Summer Heat: A Pool Boy Romance
College student Diego takes a summer job as a pool cleaner. His newest client is a recently divorced tech executive with a beautiful pool and an even more beautiful smile.

Author
The summer I turned twenty-one, I took a job cleaning pools because the money was good and the work was mindless. Skim the leaves, check the chemicals, scrub the tiles. Rinse and repeat at fifteen different houses across the wealthiest zip code in the city.
I'm Jake Patterson, and I was supposed to be saving for my senior year of college. Pre-law. Good grades. The kind of future my single mom had sacrificed everything for. The pool gig was just a way to make money without having to think too hard—four months of chlorine and sunshine before real life started again.
That was the plan, anyway. Before I met Marcus Chen.
His house was the last one on my Wednesday route. A modern architectural marvel set back from the road, all glass and concrete and sharp angles. The pool was massive—Olympic length, infinity edge, heated because of course it was. The kind of pool that cost more than my mom's house.

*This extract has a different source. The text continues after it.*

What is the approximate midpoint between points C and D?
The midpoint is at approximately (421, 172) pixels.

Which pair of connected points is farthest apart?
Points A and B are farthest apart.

My first day there, I thought the place was empty. Most of my clients were—these were second homes, vacation properties, status symbols that sat unused for months at a time. I let myself in through the side gate, got to work with the skimmer, and almost had a heart attack when a voice came from behind me.
"You're the new pool guy?"
I spun around, nearly dropping my equipment into the water. The man standing on the patio was in his late forties, Asian, wearing linen pants and an unbuttoned shirt that revealed a chest that had clearly seen the inside of a gym. His dark hair was threaded with gray, and he was holding a coffee cup with the casual authority of someone who owned everything he could see.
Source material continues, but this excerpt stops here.